The Post's editorial statement, titled "President Obama’s foreign policy is based on fantasy," goes on to suggest that the Obama administration thinks it exists in a world where “invasions, brute force, great-power games and shifting alliances” are things of the past.
“That’s a nice thought,” the Post's editorial board said, acknowledging that the nature of warfare has changed over the past 60 years. Still, it argues, political strife between competitor countries is still a very real and very dangerous thing.
“Unfortunately, Russian President Vladimir Putin has not received the memo on 21st-century behavior. Neither has China’s president, Xi Jinping, who is engaging in gunboat diplomacy against Japan and the weaker nations of Southeast Asia,” the Post editorial board said. “Syrian president Bashar al-Assad is waging a very 20th-century war against his own people, sending helicopters to drop exploding barrels full of screws, nails and other shrapnel onto apartment buildings where families cower in basements. These men will not be deterred by the disapproval of their peers, the weight of world opinion or even disinvestment by Silicon Valley companies. They are concerned primarily with maintaining their holds on power."
The Post goes on to note that several countries over the past decade have lashed out without any fear of repercussions, most notably Putin’s 2008 “incursion into Georgia.”
“Mr. Putin paid no price for that action; in fact, with parts of Georgia still under Russia’s control, he was permitted to host a Winter Olympics just around the corner. China has bullied the Philippines and unilaterally staked claims to wide swaths of international air space and sea lanes as it continues a rapid and technologically impressive military buildup. Arguably, it has paid a price in the nervousness of its neighbors, who are desperate for the United States to play a balancing role in the region,” the Post notes.

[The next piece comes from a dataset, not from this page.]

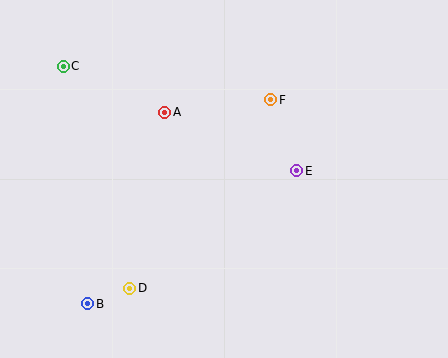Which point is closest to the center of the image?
Point E at (297, 171) is closest to the center.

“But none of those neighbors feel confident that the United States can be counted on. Since the Syrian dictator crossed Mr. Obama’s red line with a chemical weapons attack that killed 1,400 civilians, the dictator’s military and diplomatic position has steadily strengthened,” it adds.
The editorial board notes that the urge to focus on domestic issues over foreign policy isn’t new or even an incorrect one, but argues that the U.S. has a financial and national security interest in remaining active in the world’s affairs.
“If a president doesn’t make the case for global engagement, no one else effectively can,” the editorial board said.
The board stresses that they're not calling for “boots on the ground," and explain that the situation is much more complicated than that.
President Barack Obama walks away from the podium after speaking about the ongoing situation in Ukraine in the Brady Press Briefing Room of the White House in Washington, Friday, Feb. 28, 2014. Obama warned Russia "there will be costs" for any military intervention in Ukraine. (AP)
“Military strength, trustworthiness as an ally, staying power in difficult corners of the world such as Afghanistan — these still matter, much as we might wish they did not,” the Post notes. “While the United States has been retrenching, the tide of democracy in the world, which once seemed inexorable, has been receding. In the long run, that’s harmful to U.S. national security, too.”
“Putin…will measure the seriousness of U.S. and allied actions, not their statements,” it adds. “China, pondering its next steps in the East China Sea, will do the same. Sadly, that’s the nature of the century we’re living in.”